Bugün özgürlük her zamankinden daha yakın ve koşullar daha elverişlidir.

Son günlerde yaşanan gelişmelerden çıkartılması gereken önemli sonuçlar var.

Hıdır Sarıkaya

05.08.2014, Sal | 10:57

Bugün özgürlük her zamankinden daha yakın ve koşullar daha elverişlidir.
Makaleyi Paylaş
Son günlerde yaşanan gelişmelerden çıkartılması gereken önemli sonuçlar var. Işid in Musul’a yönelik başlattığı saldırıların ardından ortaya çıkan büyük bir fırsat değerlendirilerek Kürtler önemli mevziler elde etmiştir fakat bunların kalıcı kazanımlara dönüşmesi için yapılması gerekenler maalesef yetersiz kalmıştır.

Öncelikle elde edilen mevzilerin korunması önemlidir fakat bundan daha önemlisi siyasi iradenin ve askeri gücün göstermesi gereken caydırıcı olma özelliğinin geliştirilmesidir ve ne yazık ki burada çok büyük zaaflar görülmektedir.

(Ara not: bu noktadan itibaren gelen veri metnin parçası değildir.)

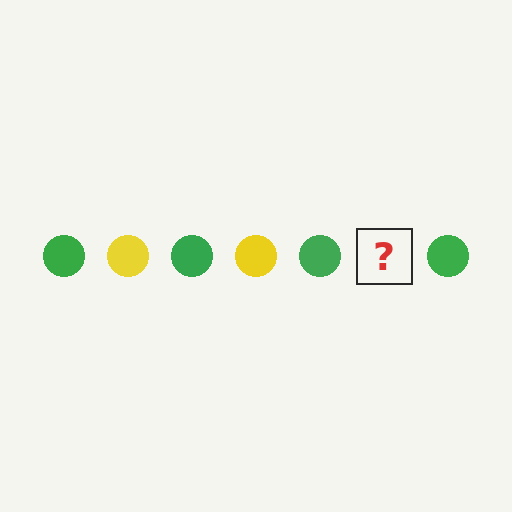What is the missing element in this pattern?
The missing element is a yellow circle.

Savaşlarda caydırıcı güç olma özelliği büyük öneme sahiptir. Savaşta kazanımlar elbette ki cephelerde elde edilir ama esas savaş kazanımları öncesi yapılan hazırlıklarda kendini gösterir. Son yaşanan hadiseler ve özelliklede Şengal de ortaya çıkan vehamet bu konuda halen kat edilmesi gereken uzun bir mesafenin olduğunu gözler önüne sermektedir. Savaşa hazırlık birçok açıdan yapılmak durumundadır.

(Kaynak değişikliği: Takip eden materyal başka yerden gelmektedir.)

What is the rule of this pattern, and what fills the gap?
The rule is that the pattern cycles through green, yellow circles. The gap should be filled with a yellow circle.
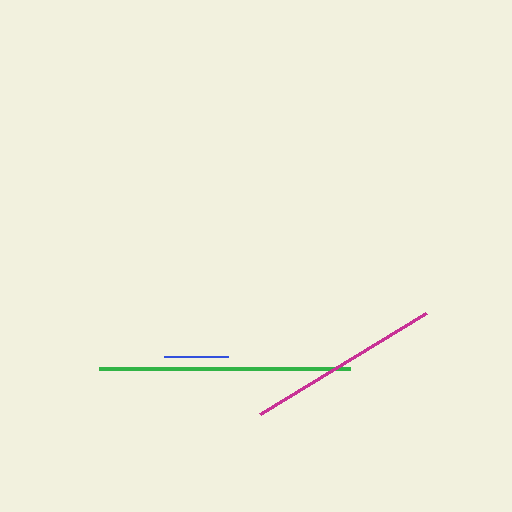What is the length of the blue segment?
The blue segment is approximately 64 pixels long.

Her şeyden önce siyasi karar mercii genel olarak idaresi altındaki güçler üzerinde otoritesini tesis etmek zorundadır. Burada ortaya çıkacak zaaflar bütün gelişmelerin rotası üzerinde kader tayin edici özelliğe sahiptir. Bizzati uygulama görevini üstlenen askeri otoritede birlikleri üzerinde iradesini sağlamakla ve uygulamakla mükelleftir. Yıllar sonrasında dönüpte geriye bakıldığında yapılan onca eğitimin, teknik ve taktik hazırlıkların, sayısal gücün büyük rakamlarına rağmen askeri düzenin profesyonel bir ordu gerçeğinden ziyade milis yapılanmasını aşamadığını göstermektedir. Ve asıl zaafta burada görülmektedir.

İki derede bir arada kalmışlıkla Peşmerge birliklerine acımasızca yüklenilmesi doğru değildir. Görülmesi gereken yalın ve tek gerçek peşmergenin klasik savaş düzeninden bir bütün olmasa da koptuğunun ama ordulaşma anlamında yeni bir sisteme de geçemediğidir. Bürokratik ordu gerçeği Kürtlerin içerisinde bulunduğu zorlu koşullarla uyumlu değildir. Yarım gerilla yarım düzenli ordu sistemi peşmergenin savaş kabiliyetini ciddi bir şekilde etkilemektedir. Bir kaç günlük bir savaşta dahi birlikler cephanesiz kalmış istenilen takviyeler yapılmamış ve komutanın içerinde bulunduğu yolsuzluk ve yozlaşmayla, askerler aldıkları eğitimle pratiğin acımasız dayatmaları karşısında şaşkına dönmüştür.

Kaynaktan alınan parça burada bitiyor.